Logan endeavored to take Gen Z’s opinions seriously when she launched Irregular Labs in 2017. She hires — and pays — women and gender non-conforming Gen Zers who are currently in their teens through early 20s.
“They were born into a world that’s unstable,” said Logan. “Culturally, environmentally, nothing is stable. They don’t retreat, and that’s so different than every generation before. They show a constant commitment.”
The purpose of the lab is to gather information about the generation: what they want, who they are, and what they’re passionate about. The lab reports are then used to engage organizations and brands with the oft-neglected generation. Sometimes, the Gen Zers are involved through product development and execution.
“They are going to build the future and they’re so different than millennials, it’s critical,” said Logan. “They should be getting in there and they should be getting paid for it because everyone should be getting paid for the work that they do.”
The handful of Gen Zs working at Irregular Labs aren’t just focus group subjects. Logan hires them as her senior staff and implicitly trusts them.
She once hired a 16-year-old to be her creative director. Logan said she trusted the girl so much that she deliberately left her in a room alone with MAC Cosmetics executives. It was a success, said Logan.
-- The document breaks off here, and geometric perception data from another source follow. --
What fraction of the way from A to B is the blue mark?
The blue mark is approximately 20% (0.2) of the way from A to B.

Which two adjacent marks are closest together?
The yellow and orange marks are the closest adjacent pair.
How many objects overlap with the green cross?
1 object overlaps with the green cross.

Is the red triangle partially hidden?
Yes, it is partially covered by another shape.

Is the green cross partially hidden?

They loved her.
“I let her run [the meeting], because she’s more than capable,” Logan said. “She has a really mature and sophisticated point of view, and those are the ones who end up leading.”
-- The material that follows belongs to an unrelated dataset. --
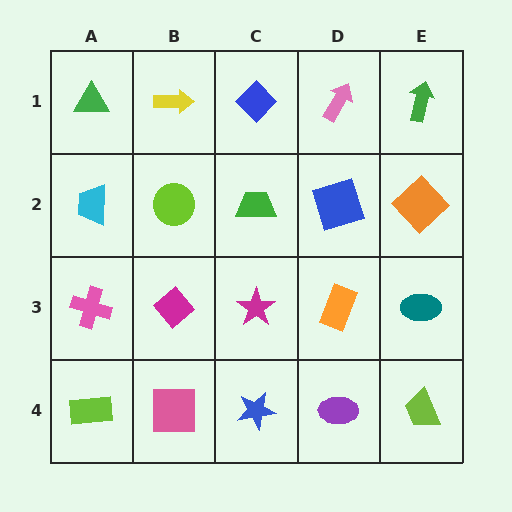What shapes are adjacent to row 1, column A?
A cyan trapezoid (row 2, column A), a yellow arrow (row 1, column B).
Irregular Labs recently compiled two comprehensive reports about Generation Z. The staff surveyed 500 diverse Gen Z women and gender non-conforming individuals across the U.S.
Some findings include:
57 percent say their gender doesn’t define them.
According to the report, the upcoming generation doesn’t subscribe to gender conformity. Other cultural boundaries may disintegrate as well. For example, a majority of the Gen Zs believe they’ll have multiple jobs in their 20s, and that there is no difference between their online and offline identities.
“This isn’t just about gender,” Logan said. “They have comfort with multiplicity. There’s no such thing as contradictions. Right now, they see gender as the outlet because that’s the only place they have agency. It’s not going to stop there. It will impact everything.”
Activists have the most impact on their decisions, ahead of YouTube stars, companies, brands, politicians and celebrities.
According to the report, Gen Zs prefer activists over corporations, and they expect brands to be socially responsible.
The report quoted a 16-year-old girl named Jules from New York who said: “We don’t listen to people because of how many followers they have. We listen to them because of how many lives they are trying to change.”
80 percent meditate or go out in nature.
According to an Irregular Labs report, Gen Zs love a particular brand of self-care.
“When asked what they do when they feel stressed, the top three answers were: meditation, nature, and art,” the report read. “...Crystals, color therapy, laughter, yoga, tarot, horoscope, spirituality and YouTube Motivational Figures are all huge with Gen Z...This is not the millennial version of self-care where they buy a $1,000 outfit to wear to a yoga retreat…”
92 percent are inclusive to lifestyles other than their own.
Gen Zs seek true allegiance to diversity. Even white, blond, upper-middle class Gen Zs feel this way, according to the report.
“They do not want superficial nods via marketing,” read the report. “They want true commitment in all aspects of an organization, brand or politician. For Gen Z, it is a brand’s job to advocate for and protect the inclusivity of all.”
43 percent say that negotiating is an important skill for them to master.
This is a generation that will fight for what it needs, according to the report. If something doesn’t serve a Gen Z, they’ll move on.
“They’ve got this crazy optimism, but it’s paired with a pragmatism and honestly a ruthlessness that’s anchored in the reality they were born into,” Logan said.